Richard Feynman and the semi-colon?

The novelist’s corrections appear to be more literary than scientific. In addition to suggested some rephrasing, Mr. Krauss, said, Mr. McCarthy “made me promise he could excise all exclamation points and semicolons, both of which he said have no place in literature.” (A quick digital search through Mr. McCarthy’s “Border Trilogy” and several other novels finds no examples of the offending punctuation.)

Cormac McCarthy has copyedited a new biography of Richard Feynman, Lawrence M. Krauss's Quantum Man.  HT Paper Cuts.

6 comments:

languagehat said...

I'm confused. What the devil is Cormac McCarthy doing acting as a copyeditor? Would he appreciate me writing his novels for him? Anyone who deletes all semicolons has no more business copyediting than someone who deletes all apostrophes. You have a right to your personal peeves, Cormac, but no right to inflict them on the world at large. Also: ne ultra crepidam.

Phil Duncan said...

I'm conflicted about exclamation points. Sometimes I'll find one logically necessary to punctuate a character's speech, but when I go to edit its very look offends me.

But Nabokov used semicolons and that pretty much ends the discussion for me.

Helen DeWitt said...

Feynman:

So the very afternoon I arrived in Princeton I'm going to the dean's tea, and I didn't even know what a "tea" was, or why! I had no social abilities whatsoever; I had no experience with this kind of thing.

["Surely You're Joking, Mr. Feynman!"]

This does not, admittedly, sound much like Cormac McCarthy, but it does sound very much like Richard Feynman. As does

MIT had built a new cyclotron while I was a student there, and it was just beautiful!

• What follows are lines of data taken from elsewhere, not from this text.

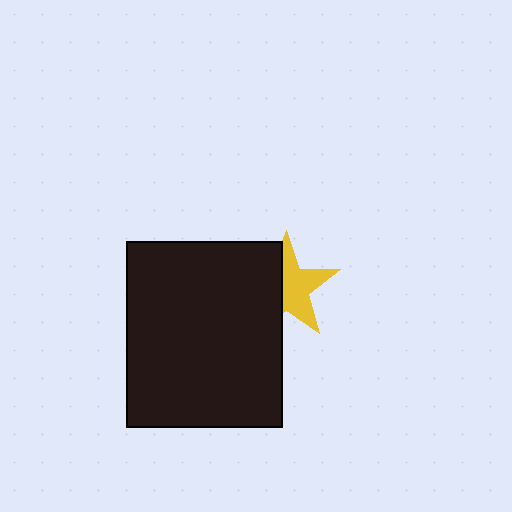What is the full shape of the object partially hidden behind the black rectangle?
The partially hidden object is a yellow star.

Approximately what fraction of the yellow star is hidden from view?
Roughly 44% of the yellow star is hidden behind the black rectangle.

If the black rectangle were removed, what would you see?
You would see the complete yellow star.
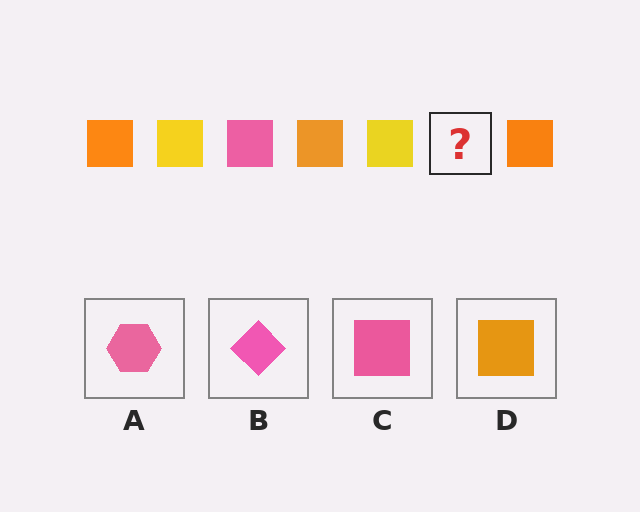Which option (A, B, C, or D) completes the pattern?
C.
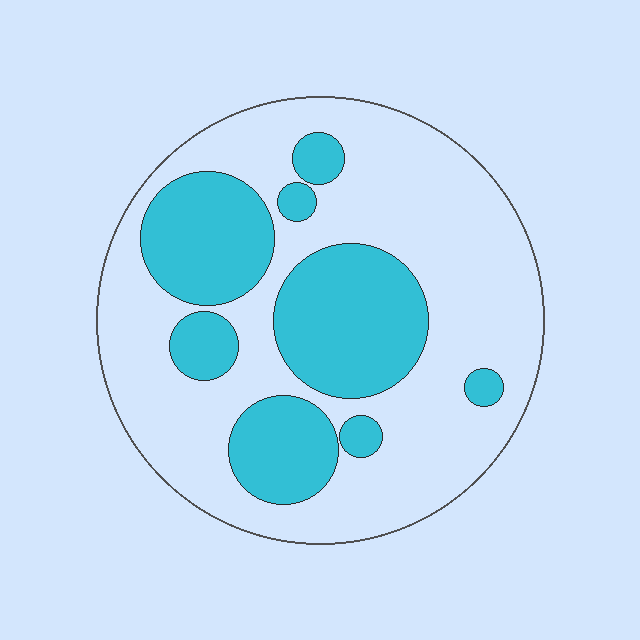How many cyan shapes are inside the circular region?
8.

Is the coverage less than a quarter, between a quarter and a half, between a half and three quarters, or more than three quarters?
Between a quarter and a half.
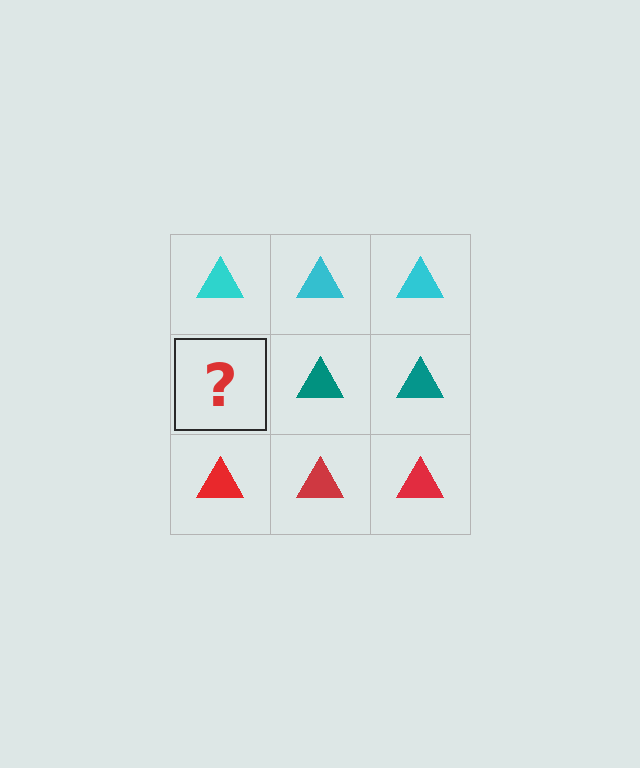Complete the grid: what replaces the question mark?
The question mark should be replaced with a teal triangle.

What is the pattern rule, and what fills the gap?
The rule is that each row has a consistent color. The gap should be filled with a teal triangle.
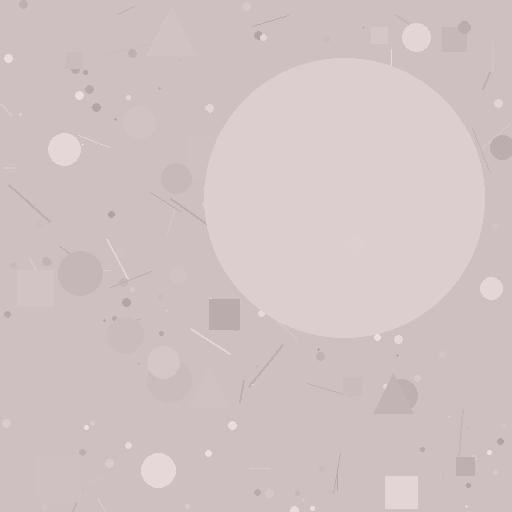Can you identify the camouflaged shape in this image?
The camouflaged shape is a circle.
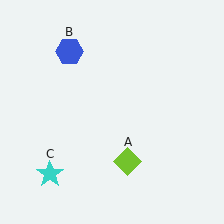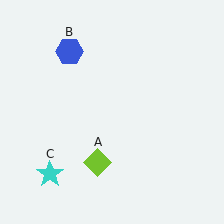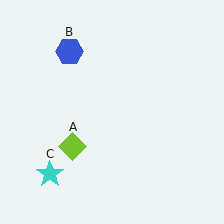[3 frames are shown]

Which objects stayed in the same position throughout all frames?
Blue hexagon (object B) and cyan star (object C) remained stationary.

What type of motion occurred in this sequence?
The lime diamond (object A) rotated clockwise around the center of the scene.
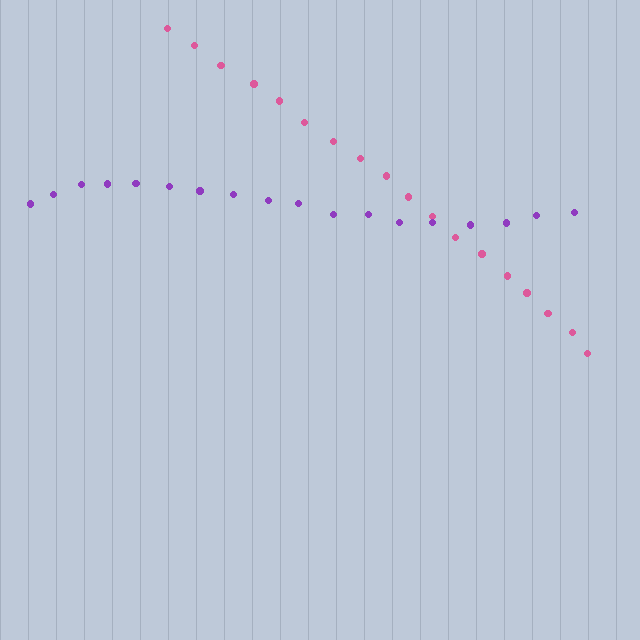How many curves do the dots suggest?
There are 2 distinct paths.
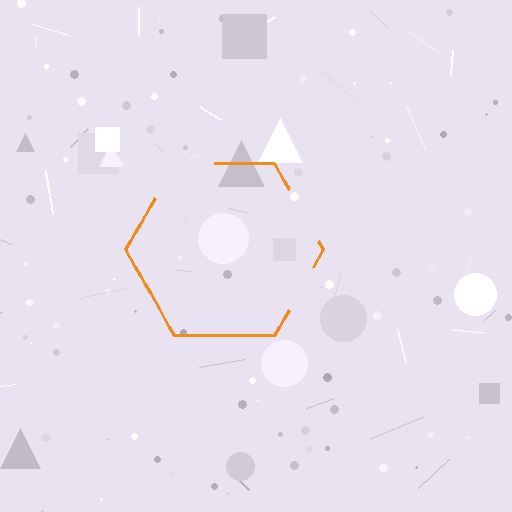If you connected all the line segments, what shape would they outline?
They would outline a hexagon.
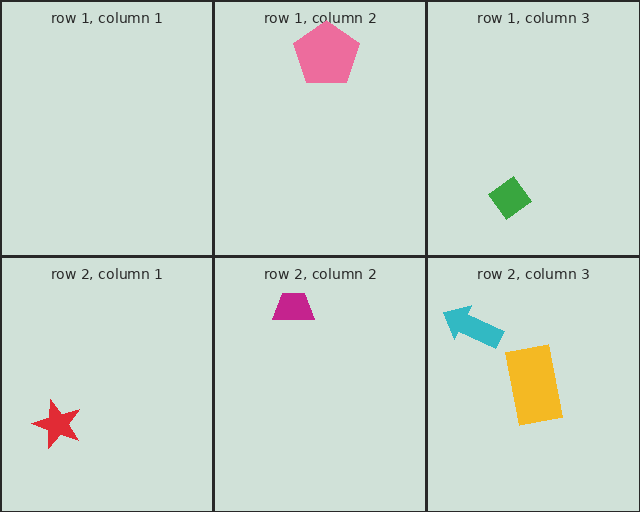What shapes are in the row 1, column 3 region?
The green diamond.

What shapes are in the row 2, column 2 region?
The magenta trapezoid.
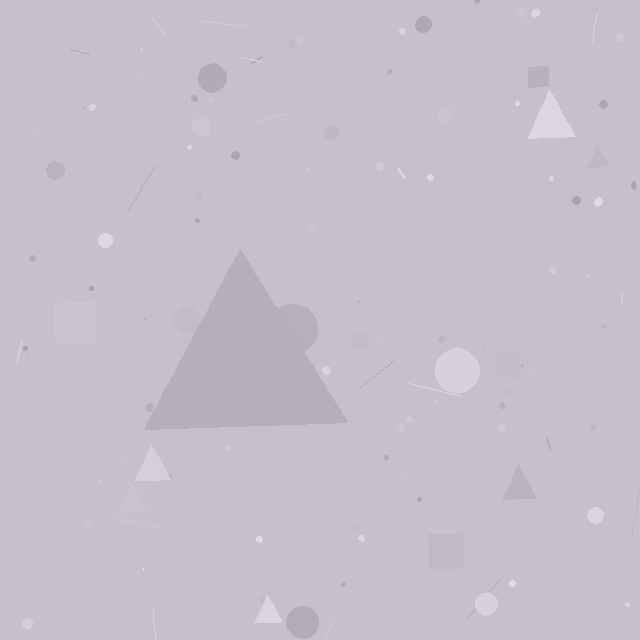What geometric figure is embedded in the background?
A triangle is embedded in the background.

Seems as though one might want to preserve the voice of the Great Feynman in a biography of the man.

jessica said...

I've heard that Annie Dillard hates semicolons.

Phil Duncan said...

How dare you burden CM's vision with questions of authorial intent? Maybe some hack scientist thinks he can string some words together, but Cormac is a pro. The cyclotron wasn't beautiful. The cyclotron was a device finally sufficient to try whether the stuff of creation may be shaped to man's will or whether is own heart is not another kind of clay.

leoboiko said...

hmm

$ grep ';' moby_dick.txt |wc -l
3776
$ grep '!' moby_dick.txt |wc -l
1302

$ grep ';' a_tale_of_two_cities.txt |wc -l
1037
$ grep '!' a_tale_of_two_cities.txt |wc -l
810


and this is just counting the lines, not even counting multiple characters in the same line.